Unlike many higher level languages, you cannot just concatenate C “strings” together like so: my_string_1 + my_string_2 (remember, they are just arrays of characters!). Instead you have to use the strcat() function:




## C Number To String Functions

### printf (And It’s Variants)

printf() can be a very taxing function on the processor, and may disrupt the real-time deadlines of code (especially relevant to embedded programming). It is a good idea to keep printf() function calls away from high-priority interrupts and control loops, and instead use them in background tasks that can be pre-empted (either by interrupts or a higher-priority threads when running a RTOS).

printf()

printf() is the most commonly used string output function.

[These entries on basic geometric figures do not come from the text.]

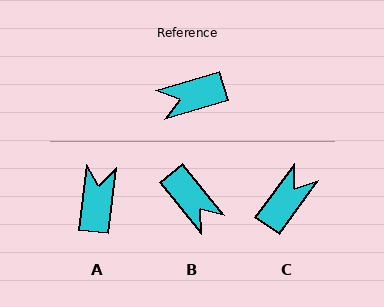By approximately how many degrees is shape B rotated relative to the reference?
Approximately 113 degrees counter-clockwise.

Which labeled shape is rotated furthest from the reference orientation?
C, about 142 degrees away.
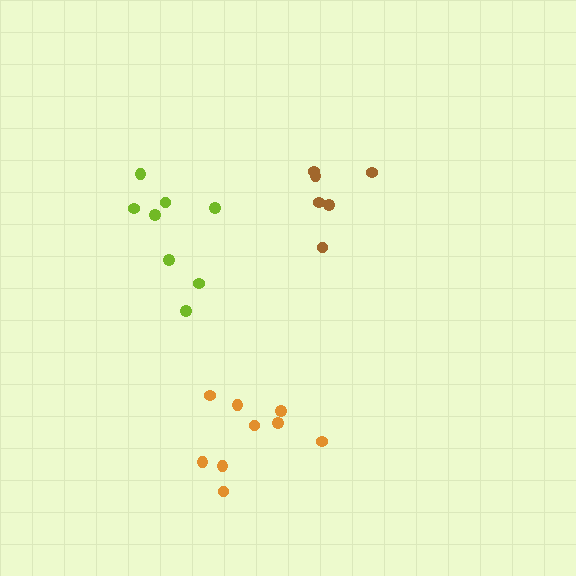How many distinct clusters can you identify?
There are 3 distinct clusters.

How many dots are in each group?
Group 1: 8 dots, Group 2: 6 dots, Group 3: 9 dots (23 total).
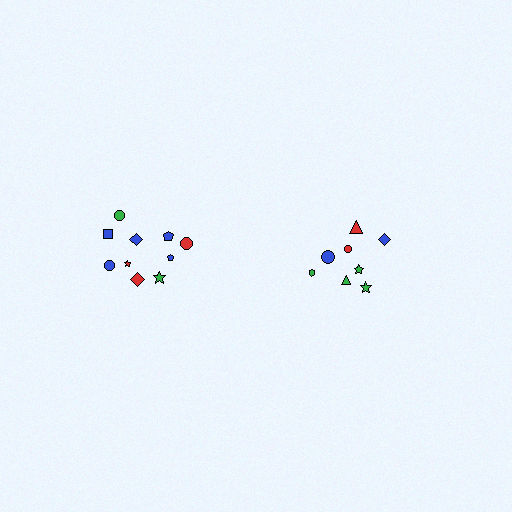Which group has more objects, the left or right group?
The left group.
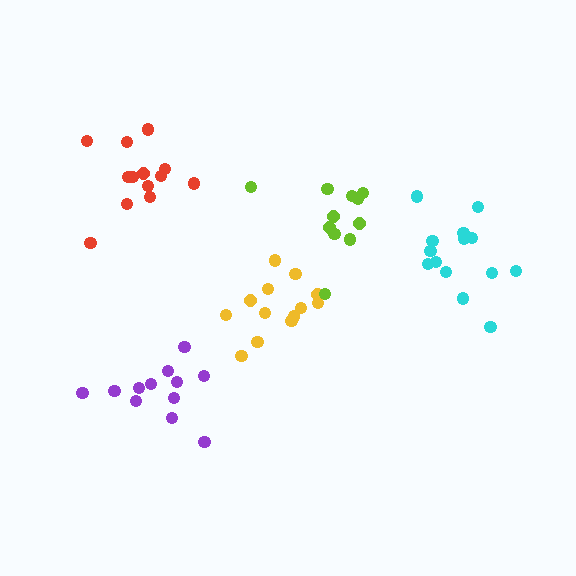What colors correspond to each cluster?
The clusters are colored: yellow, red, lime, purple, cyan.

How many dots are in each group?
Group 1: 13 dots, Group 2: 13 dots, Group 3: 11 dots, Group 4: 12 dots, Group 5: 14 dots (63 total).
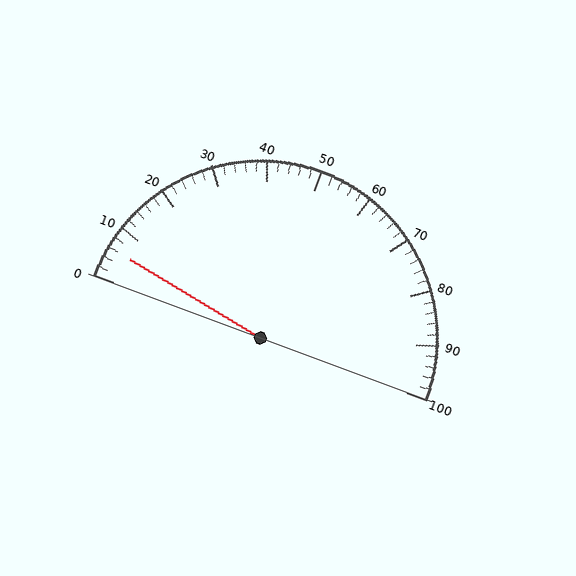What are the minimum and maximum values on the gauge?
The gauge ranges from 0 to 100.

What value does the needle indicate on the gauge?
The needle indicates approximately 6.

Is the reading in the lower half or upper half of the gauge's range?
The reading is in the lower half of the range (0 to 100).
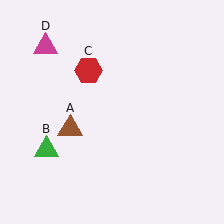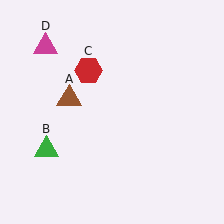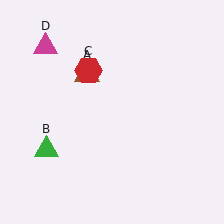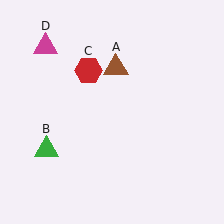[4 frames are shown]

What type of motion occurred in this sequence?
The brown triangle (object A) rotated clockwise around the center of the scene.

It is a variadic function (it takes a variable number of arguments, note that this is not the same as function overloading, which is something that C does not support).

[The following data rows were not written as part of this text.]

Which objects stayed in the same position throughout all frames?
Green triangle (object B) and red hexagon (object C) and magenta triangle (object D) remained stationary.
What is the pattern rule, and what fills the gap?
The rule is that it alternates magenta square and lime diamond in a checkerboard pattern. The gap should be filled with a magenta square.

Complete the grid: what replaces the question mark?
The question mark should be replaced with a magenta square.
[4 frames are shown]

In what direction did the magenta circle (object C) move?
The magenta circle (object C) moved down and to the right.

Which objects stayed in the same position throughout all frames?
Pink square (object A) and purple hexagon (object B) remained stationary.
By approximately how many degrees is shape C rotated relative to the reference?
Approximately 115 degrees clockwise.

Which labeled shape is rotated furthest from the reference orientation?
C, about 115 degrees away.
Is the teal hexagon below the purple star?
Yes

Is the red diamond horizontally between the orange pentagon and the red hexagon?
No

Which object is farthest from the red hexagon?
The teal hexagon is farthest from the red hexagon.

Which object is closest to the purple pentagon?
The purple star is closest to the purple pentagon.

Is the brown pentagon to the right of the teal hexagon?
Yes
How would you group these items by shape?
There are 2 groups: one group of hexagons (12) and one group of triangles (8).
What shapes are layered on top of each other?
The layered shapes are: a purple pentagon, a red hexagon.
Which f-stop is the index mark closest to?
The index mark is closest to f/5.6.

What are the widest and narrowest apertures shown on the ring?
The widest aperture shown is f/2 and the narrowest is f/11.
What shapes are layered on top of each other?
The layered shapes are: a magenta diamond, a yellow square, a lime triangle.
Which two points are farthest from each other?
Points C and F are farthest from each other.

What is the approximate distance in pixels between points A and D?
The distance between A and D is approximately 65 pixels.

On Linux, this will print the string to the calling terminal window. Most embedded systems do not support printf() as their is no “standard output” (although this can be re-wired to say, a UART). Instead, in embedded applications, printf variants like sprintf() are more common.

If you want to print an already-formulated string using printf (with no additional arguments to be inserted), do not use the syntax printf(msg). Instead, use the format printf(%s, msg).

char* msg = "Example message";

// This is the incorrect and unsafe way of printing
// an already formulated string, and the compiler
// should give you a warning.
printf(msg);

// The correct way of printing an already-formulated
// string
printf(%s, msg);


The printf() function takes format specifiers which tell the function how you want the numbers displayed.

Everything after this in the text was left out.